Se cebaron tanto pero tanto, cada vez con más entusiasmo que se sobre pasaron. Las pasiones también son así.
Se sobre excitaron de tal manera que durante un tiempo llegaron a olvidar el horror racional que estaba imperando. La burbuja explotó. El castillo de arena se derrumbó. Se podía intuir. Circulaba que estaban siendo nombradas como un grupo de personas flasheras, en demasía.
Así ocurría la desestimación por esos tiempos. Algo que se decía mucho se instalaba como verdad.
Fueron extirpados de los lugares más concurridos.
¿Ingenuidad, ética, tener palabra, capricho, insistencia, consideración, y hasta incluso compasión, podrán sumarse a la serie de no dañar?
Pero no caducaron.
Siempre hay un síntoma, una resistencia, una rareza, un desvío, una locura, una expresión imposible de callar y apagar.
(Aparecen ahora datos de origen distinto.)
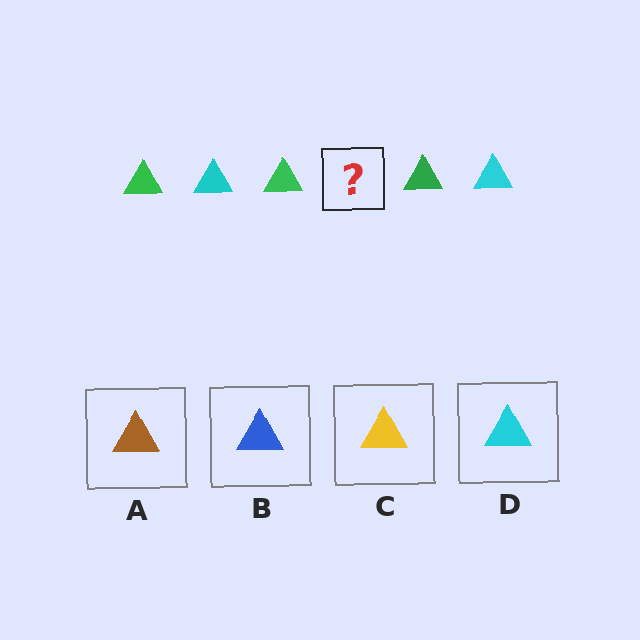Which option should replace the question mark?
Option D.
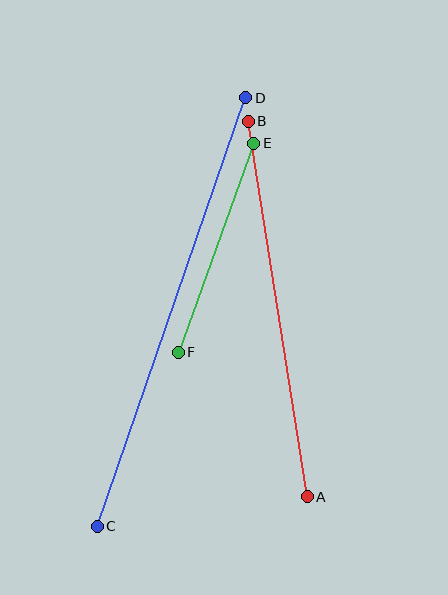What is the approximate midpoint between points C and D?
The midpoint is at approximately (171, 312) pixels.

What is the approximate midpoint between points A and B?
The midpoint is at approximately (278, 309) pixels.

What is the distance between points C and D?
The distance is approximately 454 pixels.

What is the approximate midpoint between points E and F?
The midpoint is at approximately (216, 248) pixels.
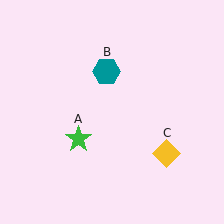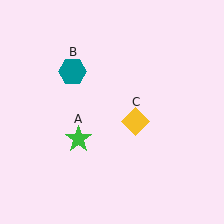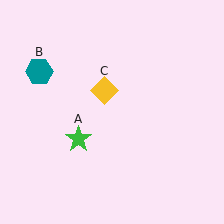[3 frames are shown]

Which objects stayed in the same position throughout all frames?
Green star (object A) remained stationary.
Así ocurrió que una vez, cerca del otoño del 2025, un conglomerado de rarezas fue abducida por un llamamiento durante 4 días seguidos. Que ya no se sabe si era un castillo en el bosque o en la playa, y que establecieron el récord de tertulia. Durante casi 100 horas sin parar estuvieron conversando, pensando, riendo, llorando, por momentos comiendo, pero principalmente sintiendo.
Ese tesoro todavía se conserva y prolifera subterráneamente en las orillas del universo, y se prende de vez en cuando como las luciérnagas, cuando sintientes perciben la extinción de un mundo donde todo es iluminación racional y calculada.